The fig tree occupied the land of the master of the vine ... unnecessarily! In the same way sinners occupy the space that God gives, breathing the oxygen that God gives. But one day God will cut off sinners who do not repent, and they will no longer be able to enjoy any good that God gives.

  • To those who follow Jesus but who do not bear fruit:

It is also possible that the parable is addressed to those who are part of the church, at least the visible church. Many times in the Bible, God to speak about His people uses the image of the vine.

For example, in Jeremiah 2, verse 21, or Isaiah 5: 7, which I read for us: 

"Yes, the vineyard of the LORD, the ruler of the universe, is the community of Israel, and Judah, it was the plant that made his pleasure. He had hoped for righteousness and here is injustice, justice and here are cries of accusation! "

If we are God's children, God asks us not to be children, but to grow up, become more and more mature Christians in the knowledge of Him and in service for His glory.

He expects our attitudes to reflect righteousness and justice.

God expects us to put our talents and gifts in His service and service to others.

The good news is that Jesus has dedicated himself to sinful men so that they bear fruit.

Jesus Devoted to Sinful Men (v8-9)

In verses 8-9: 

"The vine-grower answered him, 'Lord, leave it again this year! I'll dig around and put in some manure. 9Maybe in the future give fruit; otherwise, you'll cut it. ‘"

Two things can be deduced from these passages:

  • The Lord Jesus works for men to be made more and more pleasing to God

  • The Lord Jesus intercedes for men with God His Father.

IMPLICATIONS:

  • The words of the Lord Jesus can be perceived as hard. But the Lord is like a doctor who makes a real diagnosis of the depth of evil, and who makes a profound operation to fully heal the evil.

Sin will take away life in you, it will take you away from the joy here on earth. And ultimately will lead to your destruction by God ... Evil runs deep. And if the Lord's warning words are so strong it's because he wants to avoid us. Let's pay attention to His words.

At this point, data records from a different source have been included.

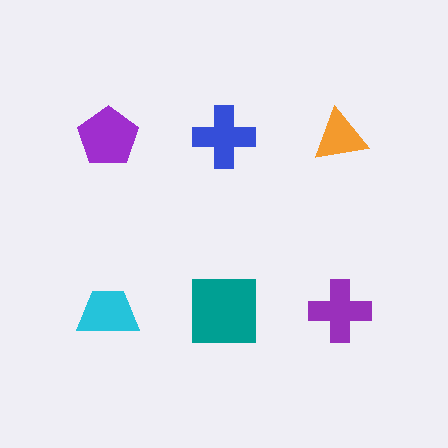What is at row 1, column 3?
An orange triangle.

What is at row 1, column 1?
A purple pentagon.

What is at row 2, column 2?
A teal square.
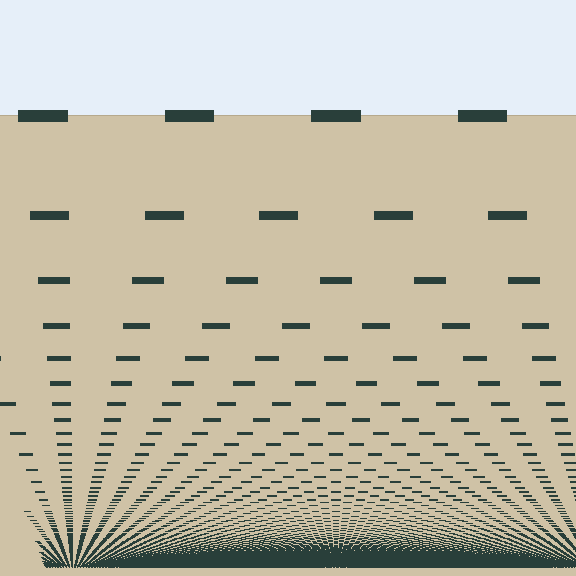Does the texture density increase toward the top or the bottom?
Density increases toward the bottom.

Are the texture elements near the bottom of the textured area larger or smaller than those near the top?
Smaller. The gradient is inverted — elements near the bottom are smaller and denser.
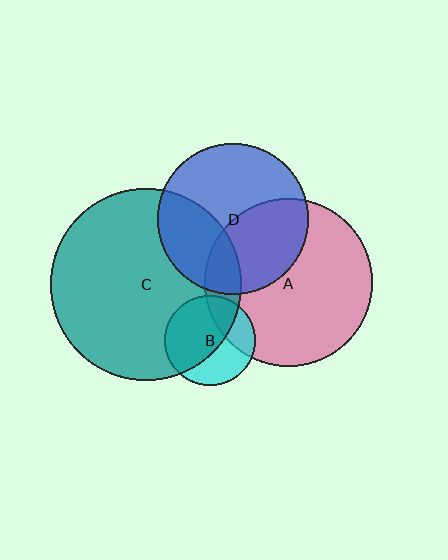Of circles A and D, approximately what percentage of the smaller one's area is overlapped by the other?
Approximately 40%.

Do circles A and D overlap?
Yes.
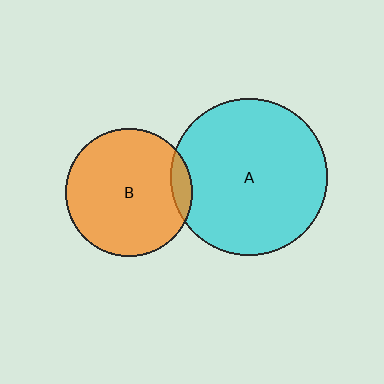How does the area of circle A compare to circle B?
Approximately 1.5 times.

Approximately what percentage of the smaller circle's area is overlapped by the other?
Approximately 10%.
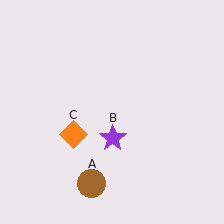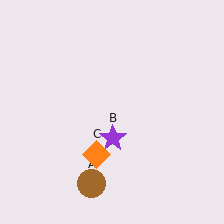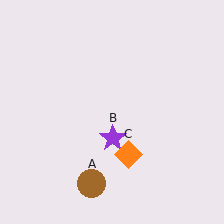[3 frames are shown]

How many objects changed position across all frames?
1 object changed position: orange diamond (object C).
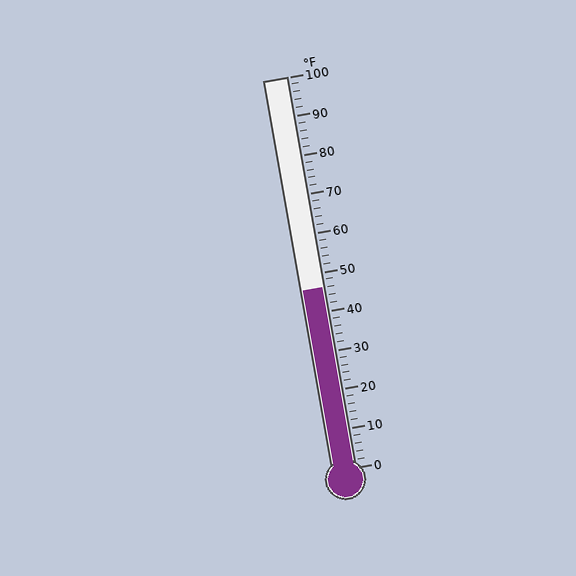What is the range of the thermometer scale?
The thermometer scale ranges from 0°F to 100°F.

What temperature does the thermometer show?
The thermometer shows approximately 46°F.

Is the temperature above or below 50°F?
The temperature is below 50°F.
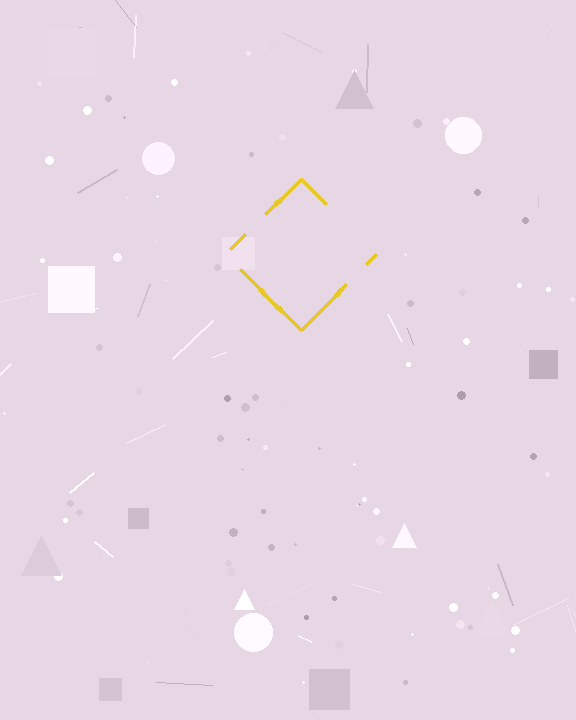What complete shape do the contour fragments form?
The contour fragments form a diamond.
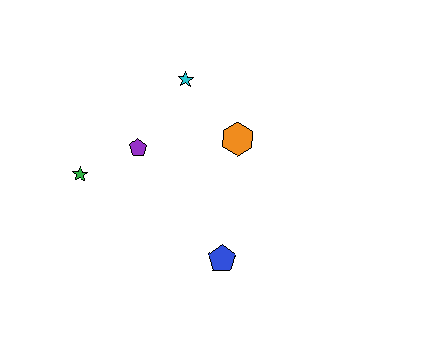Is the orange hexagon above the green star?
Yes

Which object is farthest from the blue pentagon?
The cyan star is farthest from the blue pentagon.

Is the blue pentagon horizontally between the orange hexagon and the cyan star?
Yes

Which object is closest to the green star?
The purple pentagon is closest to the green star.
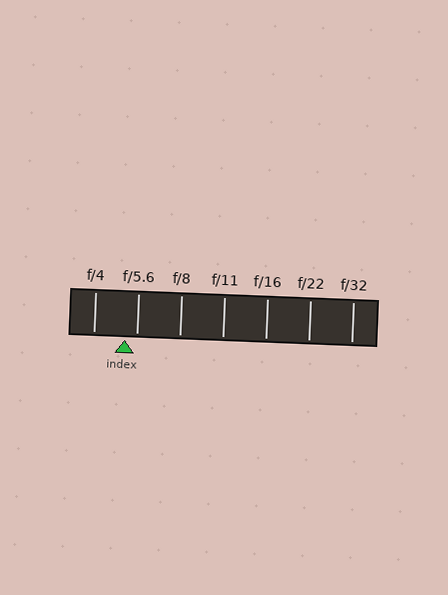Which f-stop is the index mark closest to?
The index mark is closest to f/5.6.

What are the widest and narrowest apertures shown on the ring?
The widest aperture shown is f/4 and the narrowest is f/32.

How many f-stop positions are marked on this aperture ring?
There are 7 f-stop positions marked.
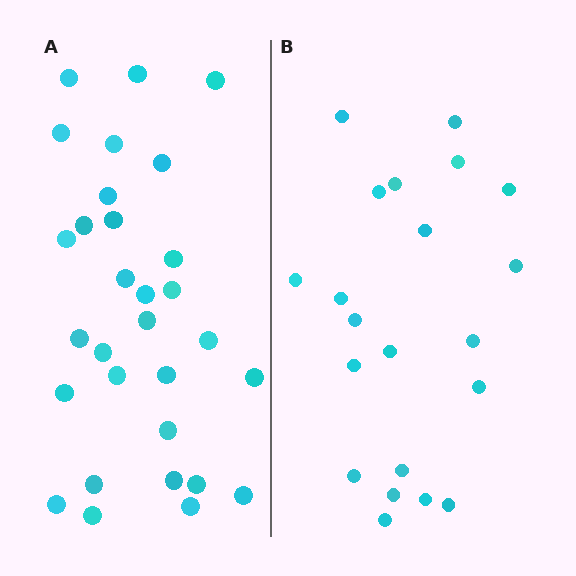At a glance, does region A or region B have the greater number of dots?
Region A (the left region) has more dots.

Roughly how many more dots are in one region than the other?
Region A has roughly 8 or so more dots than region B.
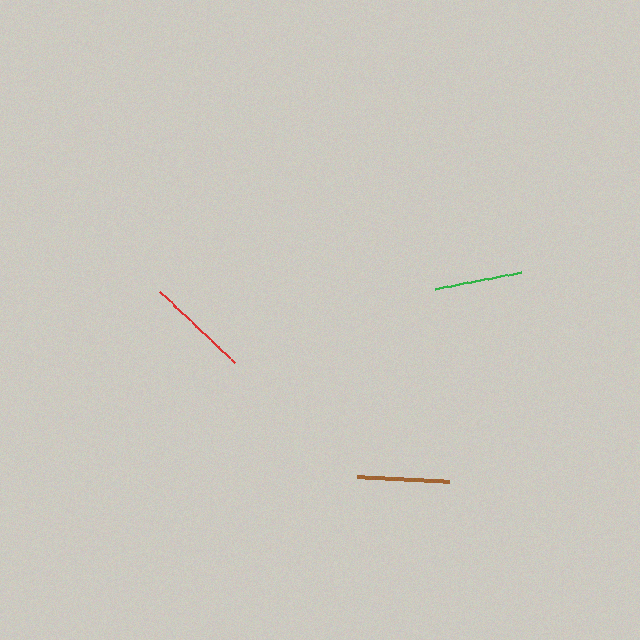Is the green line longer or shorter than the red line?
The red line is longer than the green line.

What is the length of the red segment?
The red segment is approximately 103 pixels long.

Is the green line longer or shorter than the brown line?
The brown and green lines are approximately the same length (about 92 and 88 pixels).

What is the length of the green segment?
The green segment is approximately 88 pixels long.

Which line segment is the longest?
The red line is the longest at approximately 103 pixels.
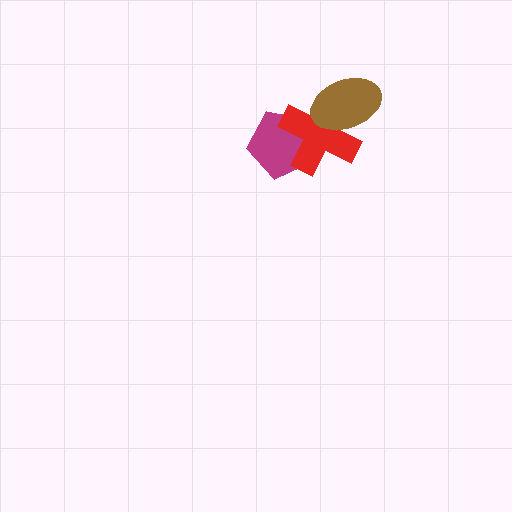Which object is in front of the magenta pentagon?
The red cross is in front of the magenta pentagon.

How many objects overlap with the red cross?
2 objects overlap with the red cross.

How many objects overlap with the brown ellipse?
1 object overlaps with the brown ellipse.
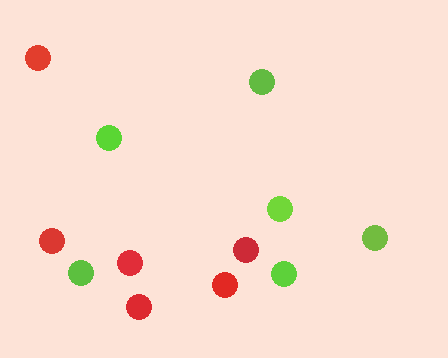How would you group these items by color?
There are 2 groups: one group of lime circles (6) and one group of red circles (6).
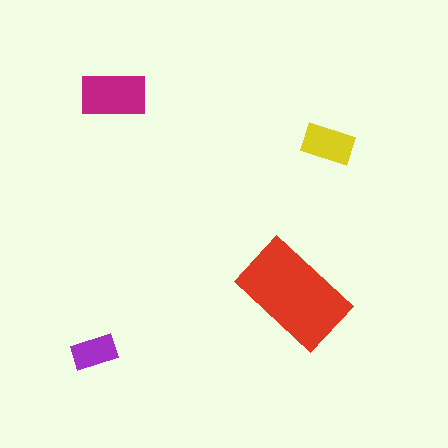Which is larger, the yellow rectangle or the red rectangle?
The red one.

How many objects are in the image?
There are 4 objects in the image.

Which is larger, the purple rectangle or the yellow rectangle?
The yellow one.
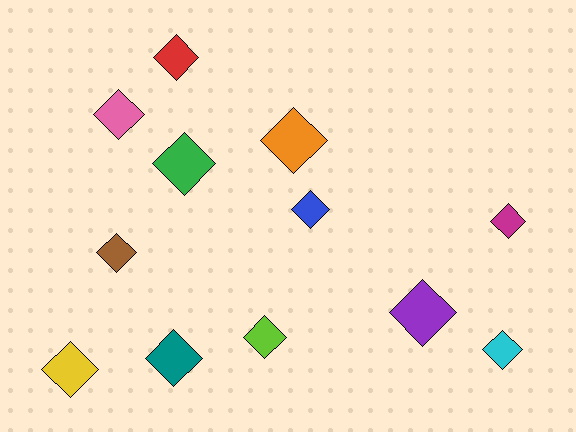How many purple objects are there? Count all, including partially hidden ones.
There is 1 purple object.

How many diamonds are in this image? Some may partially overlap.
There are 12 diamonds.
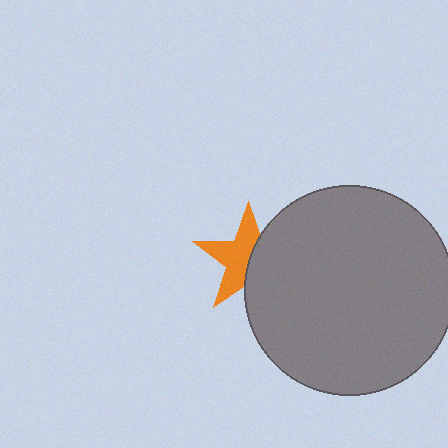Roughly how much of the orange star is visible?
About half of it is visible (roughly 56%).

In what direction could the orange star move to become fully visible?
The orange star could move left. That would shift it out from behind the gray circle entirely.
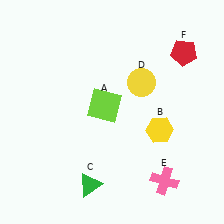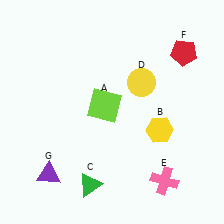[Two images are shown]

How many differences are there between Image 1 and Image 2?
There is 1 difference between the two images.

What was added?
A purple triangle (G) was added in Image 2.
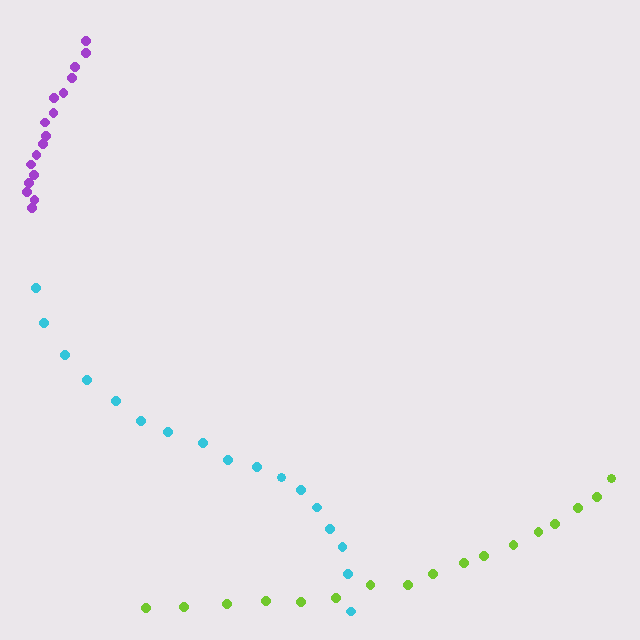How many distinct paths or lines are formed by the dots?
There are 3 distinct paths.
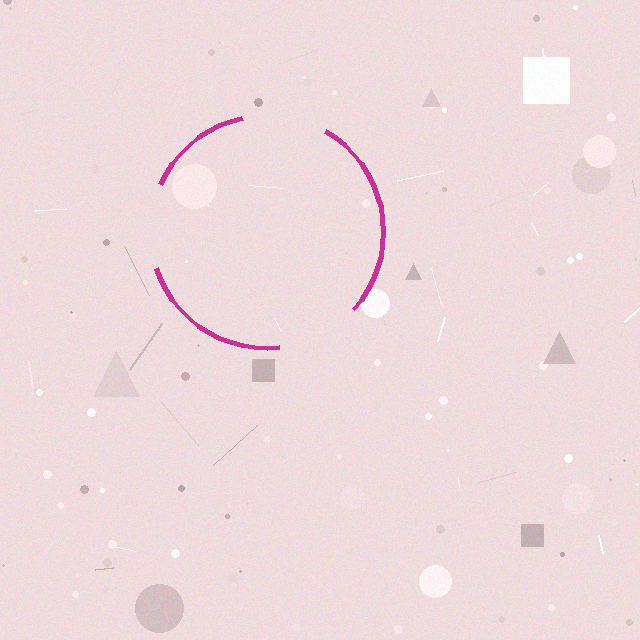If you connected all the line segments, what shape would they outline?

  • "The ax is the root of the tree" This is the famous expression of John the Baptist to express the fact that we do not have all the time in the world.

God is a God of grace, of course, but also a demanding God. He expects the sinner to repent and His children to bear fruit, to live righteously by putting their gifts in His service and service to others.

- It is Jesus who saves us, and it is Jesus who can make us bear fruit. If you have sin in your life which still seems to be holding you prisoner, think long and hard about what Jesus says. If you have not yet put your faith in Jesus and you hear His voice, turn to Him today. Jesus is in Heaven He prays for you, He will do it.